4. Stability in Small Saving Schemes
Interest rates for various small savings schemes will remain unchanged for the quarter starting April 1, 2024. Specifically, deposits made under the Sukanya Samriddhi scheme will continue to yield an interest rate of 8.2 per cent, while the rate for a three-year term deposit remains steady at 7.1 per cent.
Similarly, the interest rates for the popular Public Provident Fund (PPF) and post office savings deposits scheme remain unchanged at 7.1 per cent and 4 per cent, respectively.
The interest rate on the Kisan Vikas Patra stands at 7.5 per cent, with investments maturing in 115 months. Additionally, the interest rate on the National Savings Certificate (NSC) remains at 7.7 per cent for the April-June 2024 period.
The Monthly Income Scheme (MIS) will also maintain its interest rate at 7.4 per cent for investors, mirroring the rates of the current quarter.
5. Enhanced Security National pension system (NPS)
The Pension Fund Regulatory and Development Authority (PFRDA) has implemented a two-factor authentication measure to enhance security. Effective immediately, all password-based logins into the CRA system will require mandatory two-factor Aadhaar-based authentication.
6. Streamlined EPFO Transfers
The Employees’ Provident Fund Organisation (EPFO) has streamlined its processes, enabling automatic transfer of a subscriber’s balance to their new organization upon changing jobs. EPFO account holders no longer need to request the transfer of their PF amount.
7. Revision in Drug Prices
The Department of Pharmaceuticals has announced that revised ceiling rates will take effect from April 1. These revised rates will apply to essential drugs such as painkillers, antivirals, antibiotics, antimalarials, and medications for type 2 diabetes.

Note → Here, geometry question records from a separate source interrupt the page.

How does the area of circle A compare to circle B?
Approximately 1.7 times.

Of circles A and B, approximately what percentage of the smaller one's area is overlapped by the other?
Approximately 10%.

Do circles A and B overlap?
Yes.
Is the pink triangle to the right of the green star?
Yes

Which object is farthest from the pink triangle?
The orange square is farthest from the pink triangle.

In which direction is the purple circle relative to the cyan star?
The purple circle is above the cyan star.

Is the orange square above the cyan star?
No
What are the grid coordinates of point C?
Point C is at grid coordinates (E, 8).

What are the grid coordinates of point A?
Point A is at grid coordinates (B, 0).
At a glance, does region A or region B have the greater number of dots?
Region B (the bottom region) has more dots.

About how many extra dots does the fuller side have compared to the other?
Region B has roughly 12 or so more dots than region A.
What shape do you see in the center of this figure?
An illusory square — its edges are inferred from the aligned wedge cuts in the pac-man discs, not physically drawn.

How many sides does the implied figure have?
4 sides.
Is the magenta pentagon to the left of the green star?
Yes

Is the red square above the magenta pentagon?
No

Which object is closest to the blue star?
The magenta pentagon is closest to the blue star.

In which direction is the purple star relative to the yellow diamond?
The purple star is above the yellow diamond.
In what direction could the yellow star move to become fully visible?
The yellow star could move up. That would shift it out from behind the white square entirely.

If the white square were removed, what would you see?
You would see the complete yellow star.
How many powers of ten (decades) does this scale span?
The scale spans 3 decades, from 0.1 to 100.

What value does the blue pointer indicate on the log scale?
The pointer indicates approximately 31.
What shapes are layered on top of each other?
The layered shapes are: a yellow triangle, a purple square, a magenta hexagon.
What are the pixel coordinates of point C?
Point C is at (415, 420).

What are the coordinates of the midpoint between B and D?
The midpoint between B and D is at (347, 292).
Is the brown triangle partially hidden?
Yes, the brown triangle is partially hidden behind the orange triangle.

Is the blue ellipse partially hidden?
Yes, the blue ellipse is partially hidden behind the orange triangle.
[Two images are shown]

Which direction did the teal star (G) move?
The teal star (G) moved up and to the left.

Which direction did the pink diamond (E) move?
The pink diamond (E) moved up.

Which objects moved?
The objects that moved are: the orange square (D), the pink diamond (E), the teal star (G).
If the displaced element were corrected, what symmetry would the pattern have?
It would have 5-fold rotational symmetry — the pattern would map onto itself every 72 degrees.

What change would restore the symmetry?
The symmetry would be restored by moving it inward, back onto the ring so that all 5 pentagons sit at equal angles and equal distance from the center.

The adjustment in ceiling and retail prices follows an announcement by the National Pharmaceutical Pricing Authority (NPPA) regarding a 0.00551 per cent increase in the prices of drugs listed in the National List of Essential Drugs (NLEM), attributed to changes in the wholesale price index (WPI).

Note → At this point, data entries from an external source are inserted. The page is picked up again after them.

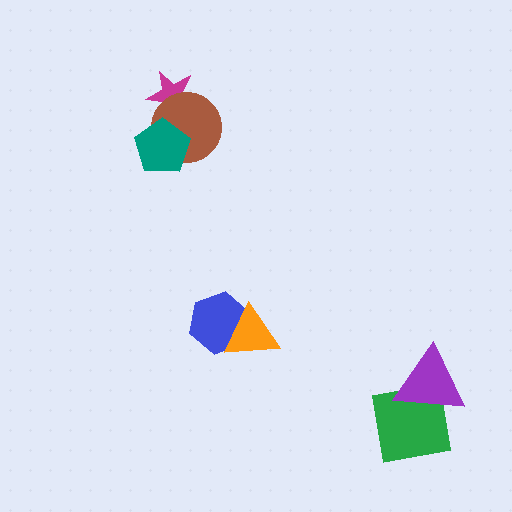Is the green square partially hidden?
Yes, it is partially covered by another shape.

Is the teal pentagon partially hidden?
No, no other shape covers it.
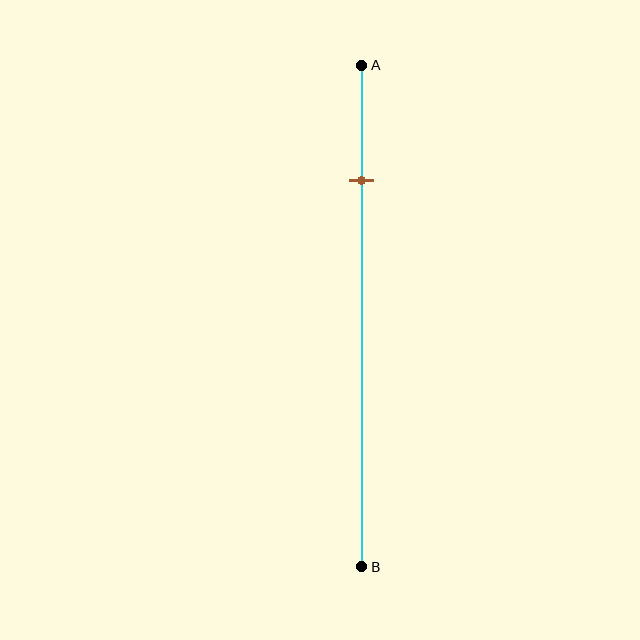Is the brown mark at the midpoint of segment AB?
No, the mark is at about 25% from A, not at the 50% midpoint.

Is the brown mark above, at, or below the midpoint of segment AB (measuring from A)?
The brown mark is above the midpoint of segment AB.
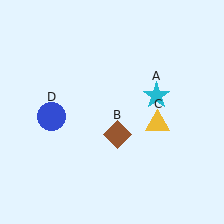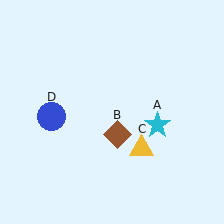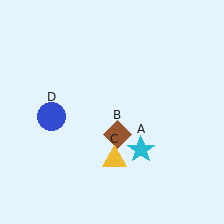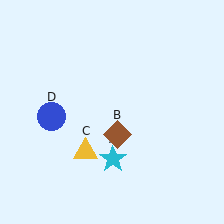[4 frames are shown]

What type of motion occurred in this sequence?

Under these changes, manufacturers are now permitted to adjust the maximum retail price (MRP) of scheduled formulations based on WPI, without requiring prior approval from the government.
8. FASTag KYC Compliance
It is mandatory to complete the Know Your Customer (KYC) for the car’s FASTag with the bank before March 31 to prevent deactivation by banks. Without the KYC process, payment will not be completed. The National Highways Authority of India (NHAI) has advised FASTag users to comply with Reserve Bank of India (RBI) rules for smooth transactions of toll tax charges at toll plazas.
9. Mutual Fund KYC Requirements
Effective April 1, investors must complete Know Your Customer (KYC) verification to conduct mutual fund transactions, including Systematic Investment Plans (SIPs), Systematic Withdrawal Plans (SWPs), and redemptions. KYCs previously based on proofs such as bank statements and utility bills will no longer be valid after March 31. The officially recognized documents for KYC include Aadhaar ID, passport, and voter ID, among others.
Registrar and transfer agents (RTAs) like CAMS (Computer Age Management Services) and KFin Technologies (KFintech) have notified mutual fund distributors via email, urging investors to update their KYC information by March 31.
10. Changes in SBI Card Policies
Starting April 1, 2024, SBI Card will implement changes to its reward points policy, particularly affecting the accumulation of points on rental payments. This revision will impact a range of its credit cards, notably the AURUM, SBI Card Elite, and SimplyCLICK SBI Card, among others.
Effective April 1, 2024, SBI will increase the annual maintenance charges by Rs 75 for select debit cards, as outlined on their official website.